In September a Canadian investment firm made a $4.7 billion buyout offer to BlackBerry — but banks are so skeptical about the former smartphone giant the firm is reportedly having trouble raising the funds. Reuters reports that Fairfax Financial Holdings has found that several large banks don't want to be involved with the deal, primarily because they don't think the troubled company will be able to turn things around enough to make the investment worthwhile.

Fairfax head Prem Watsa is said to be working with Bank of America Merrill Lynch and BMO Capital Markets to put together a group for the deal, but has reportedly found such efforts stymied. That's not to say a coalition is definitely out of the question. One could still come together despite the current difficulties, and it's also important to note that both financial entitles have considerable resources in their own right. The news comes as reports surface that BlackBerry co-founder Mike Lazaridis is working with Qualcomm to put together his own buyout group.
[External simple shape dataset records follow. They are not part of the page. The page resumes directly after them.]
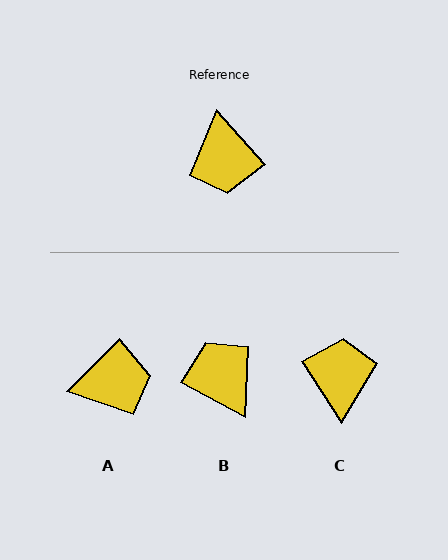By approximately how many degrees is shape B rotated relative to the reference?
Approximately 160 degrees clockwise.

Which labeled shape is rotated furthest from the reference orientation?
C, about 171 degrees away.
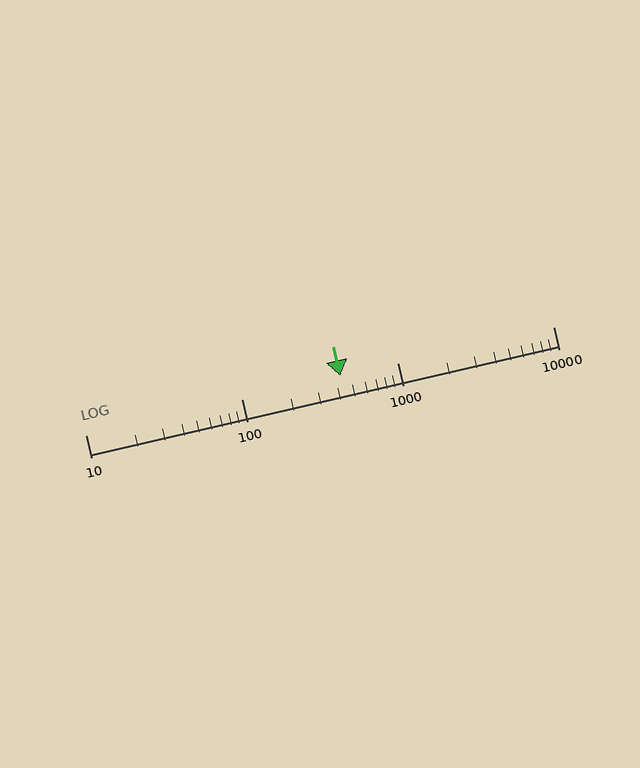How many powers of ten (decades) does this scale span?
The scale spans 3 decades, from 10 to 10000.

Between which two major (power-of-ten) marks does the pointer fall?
The pointer is between 100 and 1000.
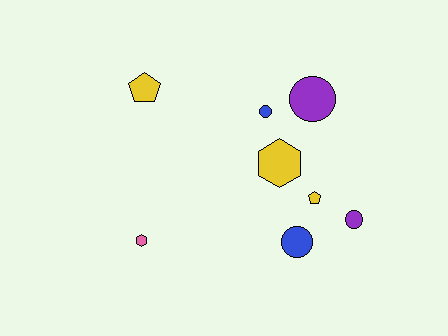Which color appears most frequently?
Yellow, with 3 objects.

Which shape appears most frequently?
Circle, with 4 objects.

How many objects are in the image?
There are 8 objects.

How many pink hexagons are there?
There is 1 pink hexagon.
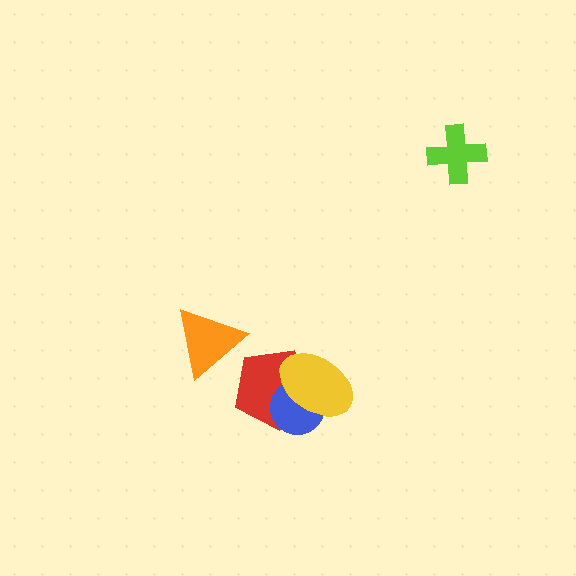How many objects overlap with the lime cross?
0 objects overlap with the lime cross.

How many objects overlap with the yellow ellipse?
2 objects overlap with the yellow ellipse.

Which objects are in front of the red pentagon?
2 objects cover part of the red pentagon: the blue circle and the yellow ellipse.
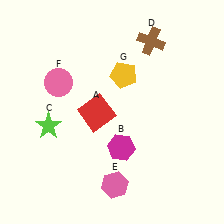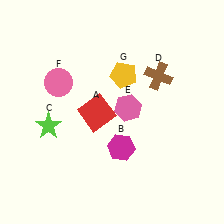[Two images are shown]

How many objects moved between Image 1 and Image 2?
2 objects moved between the two images.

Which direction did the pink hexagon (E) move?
The pink hexagon (E) moved up.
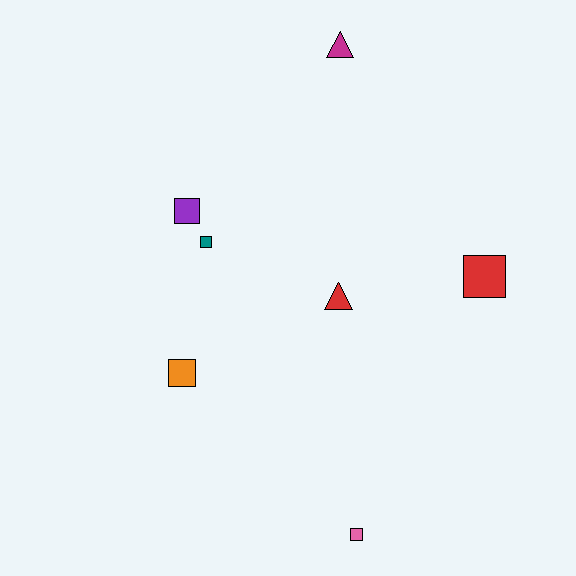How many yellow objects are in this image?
There are no yellow objects.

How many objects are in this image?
There are 7 objects.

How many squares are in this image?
There are 5 squares.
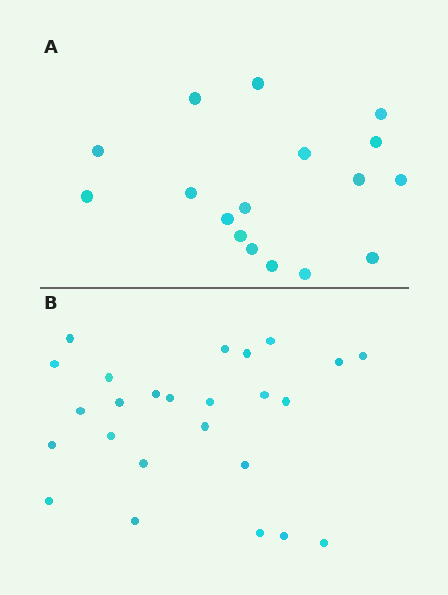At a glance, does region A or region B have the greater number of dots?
Region B (the bottom region) has more dots.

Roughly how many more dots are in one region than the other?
Region B has roughly 8 or so more dots than region A.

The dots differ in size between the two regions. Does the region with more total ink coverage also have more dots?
No. Region A has more total ink coverage because its dots are larger, but region B actually contains more individual dots. Total area can be misleading — the number of items is what matters here.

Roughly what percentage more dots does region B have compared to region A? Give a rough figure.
About 45% more.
In the wake of the Fairfax offer — and the desire of BlackBerry's board to sell the company this year — BlackBerry has been gauging interest from almost every technology company out there, including the likes of Facebook, Google, and Samsung. November 4th is the key date, however. That's when competing buyout offers will be due, and it's also the deadline by which Fairfax will need to negotiate a definitive agreement should its own deal go through. This kind of news coming out the Friday before the deadline could be an effort to scare away possible competitors, but in any case we should know more about BlackBerry's next steps in just a few days.